# How much shall we bet on head/tail with $1m bankroll? I was asked this question in a trading interview: how much would you bet in a game where you win 300 on tail and loses your 100 on heads? how much will you bet if you can play game once or multiple times with a$1m bankroll?

Here is my thoughts and was wondering if this is correct or there was a better way to answer it:
On a 1 bet, our expected gain is 1 and standard deviation is 2, thus sharpe is 0.5. Since we need to risk 1 to win 3, we have 3 to 1 odds and thus need to win only 25% of time to break-even. This is a really a high EV game for us and we should bet "a high amount".

Using Kelly Criterion, f= (bp - q) / b yields f= (3*0.5 - 0.5) / 3 = 1/3. This is the theoretical bet size to maximize the expected growth rate of your wealth.

So we should bet 1/3rd here of our bankroll if we can play the game once. I would bet less if we can play it multiple times since we'd lose a lot of EV in the future should we go bankrupt. I said 1/10th if we can't change bet sizing, does this make sense and how can we quantify the bet sizing here for the multiple game scenario. Theoretically, Kelly says we should bet the same here 1/3rd?

There was a similar question here but it doesn't address the multiple game scenario. Thanks!

I think you have it backwards regarding how much to bet if you play once vs. many times. The optimal amount to bet is given by the Kelly criterion as you said. But you should be MORE inclined to bet closer to the optimal Kelly fraction if you get to play many times. The more you play the more your outcome will approach the expected outcome (which is where your edge is). If you get to play only once Kelly has nothing to tell you really.

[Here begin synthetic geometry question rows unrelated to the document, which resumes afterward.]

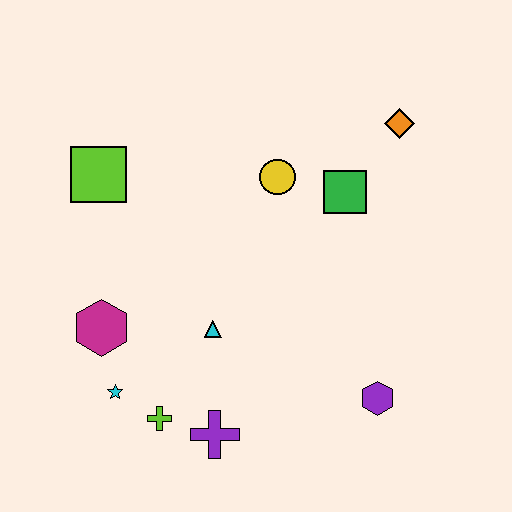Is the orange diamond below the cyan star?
No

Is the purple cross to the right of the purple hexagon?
No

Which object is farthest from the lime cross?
The orange diamond is farthest from the lime cross.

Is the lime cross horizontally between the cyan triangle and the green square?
No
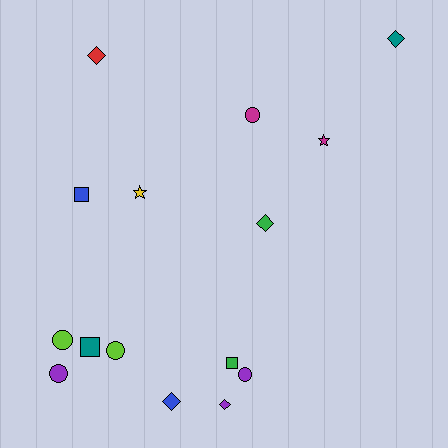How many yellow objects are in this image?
There is 1 yellow object.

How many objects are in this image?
There are 15 objects.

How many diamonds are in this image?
There are 5 diamonds.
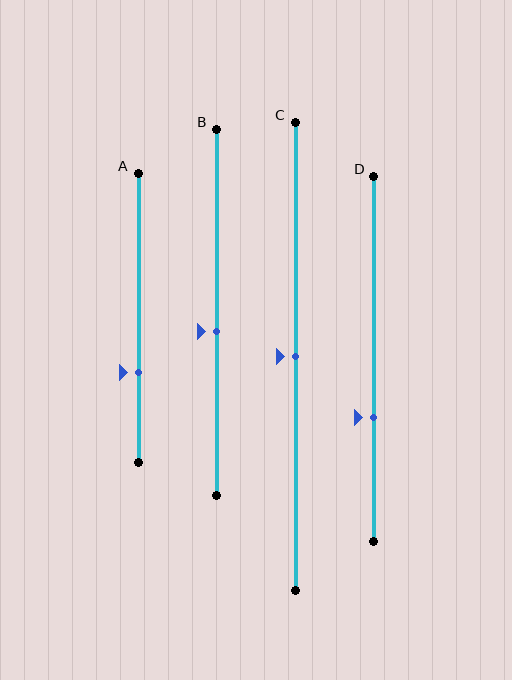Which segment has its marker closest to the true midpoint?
Segment C has its marker closest to the true midpoint.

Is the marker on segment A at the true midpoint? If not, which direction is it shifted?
No, the marker on segment A is shifted downward by about 19% of the segment length.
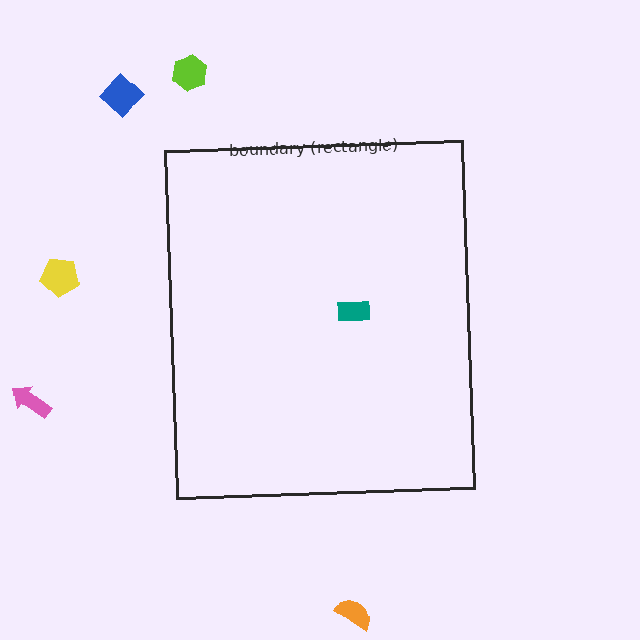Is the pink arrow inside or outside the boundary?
Outside.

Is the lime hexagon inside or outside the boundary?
Outside.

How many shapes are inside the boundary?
1 inside, 5 outside.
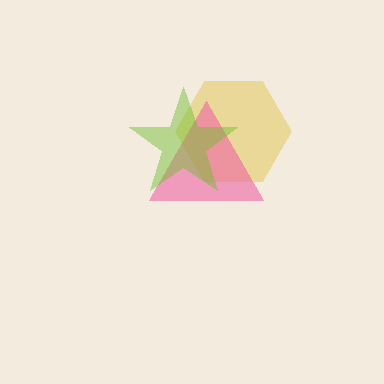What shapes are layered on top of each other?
The layered shapes are: a yellow hexagon, a pink triangle, a lime star.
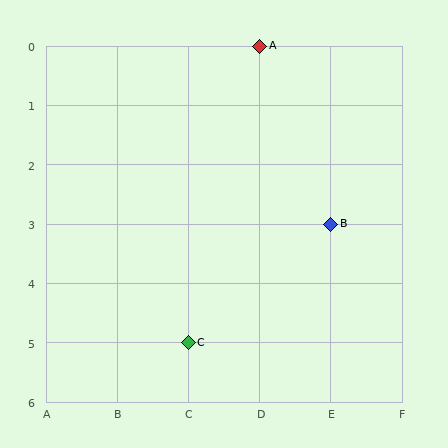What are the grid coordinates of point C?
Point C is at grid coordinates (C, 5).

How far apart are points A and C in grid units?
Points A and C are 1 column and 5 rows apart (about 5.1 grid units diagonally).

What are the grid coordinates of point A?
Point A is at grid coordinates (D, 0).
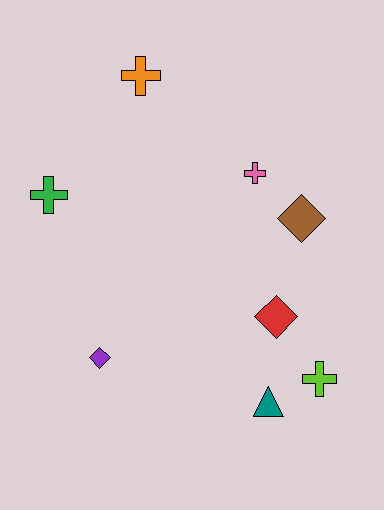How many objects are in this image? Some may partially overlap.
There are 8 objects.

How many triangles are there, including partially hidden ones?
There is 1 triangle.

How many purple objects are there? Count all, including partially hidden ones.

• In the case that you are playing only once you could make the argument that you should still bet something akin to Kelly IF you are someone who is constantly making such positive expectancy decision in life. If you get to play many similar but different games (each only once) you would still bet something like kelly each time. Otherwise there is not really a systematic way to decide your bet based on edge/expected value because those are reliant on you reaching the long run (playing many times).
– roz
Feb 26 '20 at 19:01

For continuous play you generally want to maximize the expected log return (time average rate of growth under geometric wealth dynamics) conditional on not going bust. This is basically Kelly setup without the approximation.

Assume you can bet fractional amounts to simplify:

In [62]: import sympy as s

In [63]: J = s.log(1 + a * (3 - 1)) * 0.5 + s.log(1 + a * (0 - 1)) * 0.5

In [64]: dJ = s.diff(J, a)

In [65]: a_star = s.solve(dJ, a)[0]

In [66]: a_star
Out[66]: 0.250000000000000

In [67]: J.replace(a, a_star - 0.1)
Out[67]: 0.0499226674848581

In [68]: J.replace(a, a_star + 0.1)
Out[68]: 0.0499226674848581

In [69]: J.replace(a, a_star)
Out[69]: 0.0588915178281917


So that is 0.25 of your wealth at each bet time.

For the single bet case, it is a bit of a weird mandate, but if your mandate is literally just maximize expected payoff, lose up to all the bankroll then, since the payoff is just $$1 + 0.5 a$$ you should just bet everything.